The challenge Matchfire took on was unlike anything they’d built before. LG makes screens. And screens, as research was beginning to make clear, were a significant driver of teen depression, from the comparison culture of social media, the hours lost to passive consumption, and their impact on self-esteem. LG wasn’t going to stop making screens. But the people running the company wanted to be a positive force in the market they occupied, not to deflect criticism, but because they actually meant it. 

Matchfire began internally by interviewing LG’s executives and staff. They studied the white space in the market. And then they built the Experience Happiness Program from the ground up. They brought in leading educational institutions CASEL, the Berkeley Greater Good Science Center, and Discovery Education, alongside nonprofits with Sustainable Happiness Skills and Social Emotional Learning as part of their DNA, including Inner Explorer, Be Strong, and Project Happiness. They developed a curriculum around the science of sustainable happiness, the idea that happiness is not a feeling but a practice, built from six learnable habits: mindfulness, human connection, positive outlook, purpose, generosity, and gratitude. 

Over five years, the program reached six million U.S. students. 

The campaign also produced one of Matchfire’s most memorable activations: to commemorate the International Day of Happiness, they executed a dance party at the top of New York City’s Millennium Tower. It was joyful, silly, and completely on-brand for an agency that has always believed the best marketing makes people feel something real.

“That campaign really cemented us in the space in a way that helped us lay claim to not just execution, but also ideas,” Noble observed. “That was a great pivot point for us, where we moved from executing somebody else’s idea to building and executing the entire concept.” 

It was a distinction that mattered. Matchfire was no longer the agency you called when you already knew what you wanted to do. It was the agency you called when you needed to figure out what you should do, and then a true partner to help you build it, own it, and make it matter. 

The Next Chapter 

As Matchfire marks its 25th year, both founders are thinking less about short-term wins and more about what endures. The conversations have shifted from growth to legacy, from the next campaign to the next generation of people who will carry the culture forward.

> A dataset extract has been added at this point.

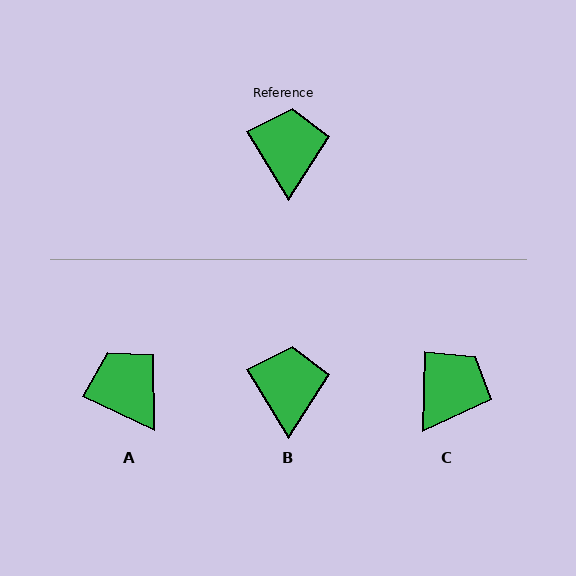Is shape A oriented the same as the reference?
No, it is off by about 34 degrees.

For Noble, the next chapter isn’t about chasing what’s next in the industry, it’s about going deeper into what has always mattered. Matchfire was built by people who genuinely care about purpose, not as a positioning statement, but as a way of working and living. The priority now is making sure that the belief remains central, that the people who show up every day driven by something more than a deliverable continue to shape what Matchfire becomes. Purpose, for Noble, is the foundation everything else gets built on.

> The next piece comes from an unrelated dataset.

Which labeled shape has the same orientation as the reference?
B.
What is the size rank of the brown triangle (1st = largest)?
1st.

For Leslie, the focus is on depth over breadth—building fewer, deeper partnerships with clients whose purpose aligns with Matchfire’s own. He’s also thinking about succession: what the company looks like when it no longer needs him at the helm, and whether the structure and culture he’s helped build can outlast his tenure. 

What unites both founders is a shared definition of success. The measure of success isn’t what you’ve won, it’s the impact left behind. That the work and the people who do it have genuinely left things better than they found them.

“I’d like to think that we left a little dent in the world, and that the people who worked here went on to carry that culture with them. The culture of leaving things better than you found them. That good business can be good business. That you can both make money and do good. I think the legacy has to be the people.” – Joey Leslie

Twenty-five years of igniting experiences. Two founders who still believe, with a quarter-century of evidence as testament, that purpose and profit are not mutually exclusive. The best marketing makes people feel something real. That doing good work and making sure it matters are not competing goals. They are the same goal. 

The fire is still burning. The next 25 years start now.